Deep Learning: Using Neural Networks and Daily Circulation Patterns to Predict the Weather

*How a neural network sees weather patterns*

Machine Learning techniques are rapidly advancing in the fields of weather and climate science. Machine learning has been used for analyzing and forecasting teleconnection patterns such as El Nino Southern Oscillation (ENSO, Barnston et al., 2012, Lima et al., 2015), seasonal forecasting (Cohen et al., 2018), clustering analysis for circulation patterns (Coe et al., 2021, Roller et al., 2016), and clustering analysis for extreme events such as extreme precipitation (Agel et al. 2018) and heat waves (Agel et al. 2021).

Deep Learning

Deep learning provides a more robust opportunity for real-time monitoring and forecasting of extreme events as well as general circulation patterns and weather. Neural networks have already produced promising results in the simulation of convection and clouds in models as well as in forecasting weather and extremes (Chattopadhyay et al. 2020), with convolutional neural networks becoming a powerful tool in both image processing and classification.

The Data Problem

Neural Networks are data intensive at their core, the more data you have, the better the model can learn. Unfortunately in weather and climate, as in many other scientific fields, there can be a lack of data depending on what is being studied. For example: Our study looks at Daily Circulation patterns over 40 years for the Fall season in the Northeast U.S. We use one model’s analysis (ERA-5) to identify the relevant patterns. This gives us a total of 7 patterns and 3640 days that are spread across these patterns. So, if we are lucky, each pattern on average has around 500 days in it, meaning we have 500 data points on which to train a neural network as to what each pattern looks like. The best neural networks have tens of thousands or more examples per class/pattern.

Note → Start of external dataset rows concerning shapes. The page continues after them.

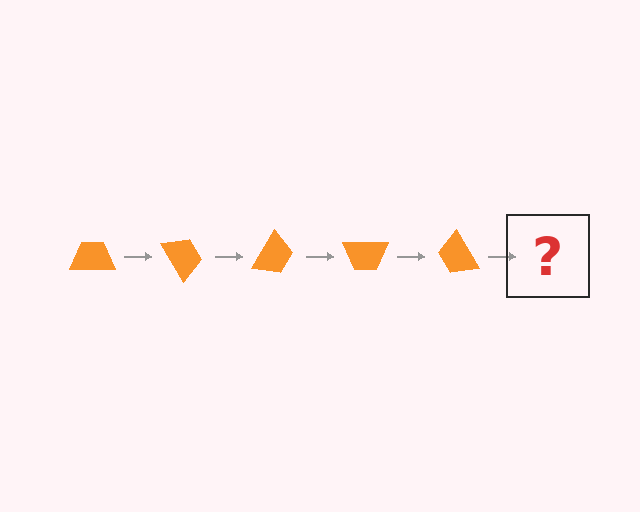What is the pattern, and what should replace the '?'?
The pattern is that the trapezoid rotates 60 degrees clockwise each step. The '?' should be an orange trapezoid rotated 300 degrees clockwise.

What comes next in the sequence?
The next element should be an orange trapezoid rotated 300 degrees clockwise.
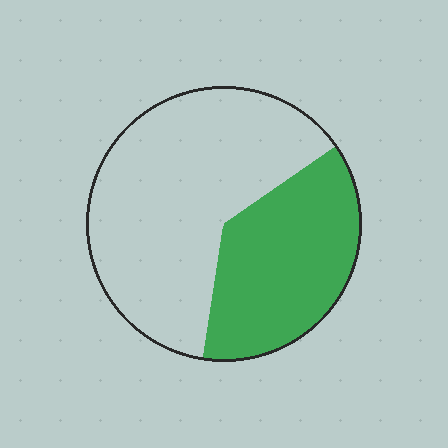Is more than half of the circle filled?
No.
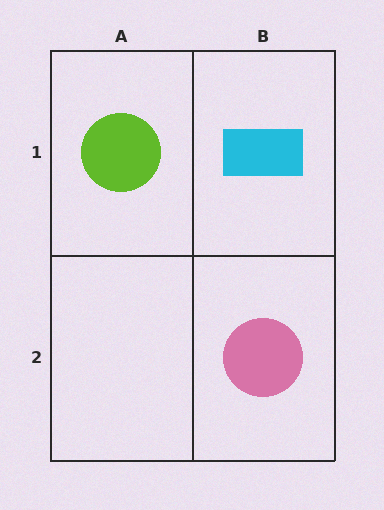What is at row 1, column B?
A cyan rectangle.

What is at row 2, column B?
A pink circle.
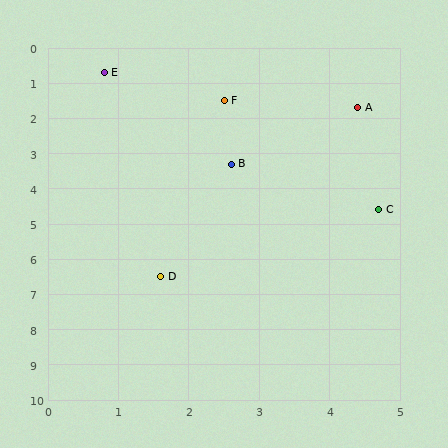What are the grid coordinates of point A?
Point A is at approximately (4.4, 1.7).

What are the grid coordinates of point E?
Point E is at approximately (0.8, 0.7).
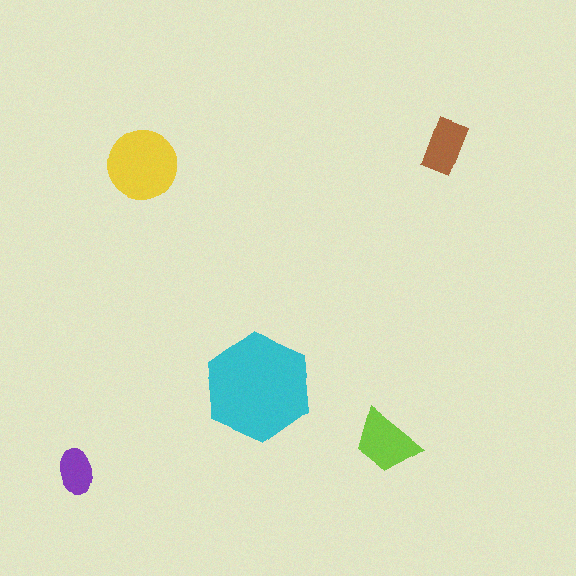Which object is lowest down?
The purple ellipse is bottommost.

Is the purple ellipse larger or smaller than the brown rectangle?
Smaller.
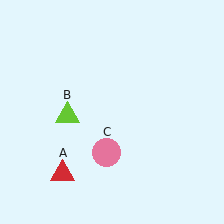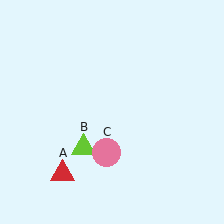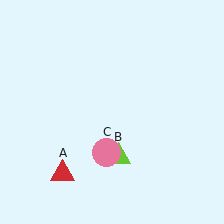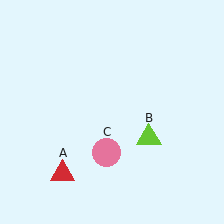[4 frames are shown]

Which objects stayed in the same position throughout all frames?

Deep Learning with Small Datasets

There is much difference between imitating a good man, and counterfeiting him.
Benjamin Franklin

In terms of Deep Learning, we have a small dataset. Testing a convolutional neural network with this small of a dataset leads to an accuracy of ~60% at best, which isn’t very useful to us when trying to predict the weather. There are a few alternatives though, when you have a small dataset. The first is to artificially create more images through transformations of the current images, transformations such as: rotation, zoom, flip, translation, etc. These normally work if we are identifying a picture of an object such as a dog or a cat, however, if we are looking at a weather pattern, rotating or flipping it will give a completely different pattern than what we started with!

Even flipped, Fido is still looking like a dog. If we flip the weather, a low pressure system turns into high pressure!

Siamese Neural Networks to the Rescue!

When using a small data set for Deep Learning, the main alternative is to use it as a similarity/dissimilarity algorithm. This is the approach that is used for facial recognition technology on cameras and our phones! On our phones, we take a few images of ourselves, then the algorithm makes thousands of pairs between those images and images from databases across the internet. The images that we took when paired will have higher similarity than when paired with images from the database. This creates thousands of data points with which we can train our model, and we only needed a few images to start with!

An example of a siamese neural network

Since we have image pairs, we need two convolutional neural networks, one for each image. Each convolutional neural network is built exactly the same, this way they will have the same weights and biases when training and testing the data. As each image pair is fed into the model, the convolutional neural networks identify the prominent features of each image and “learn” how to identify them. This pares the image down into a feature map. Once each image’s feature map is output, the model calculates their similarity using a Contrastive Loss function.

Contrastive loss is a type of ranking loss that contrasts the distance between the output for a genuine example to an imposite (false) example of the same class, with a lower loss if a genuine example is closer to other genuine examples.

This methodology allows us to successfully match daily circulation data to existing daily circulation patterns, which can be useful for both short-term and long-term forecasting! This methodology can also be applied to any small data set, with the network being specifically built and tuned based on the samples being used.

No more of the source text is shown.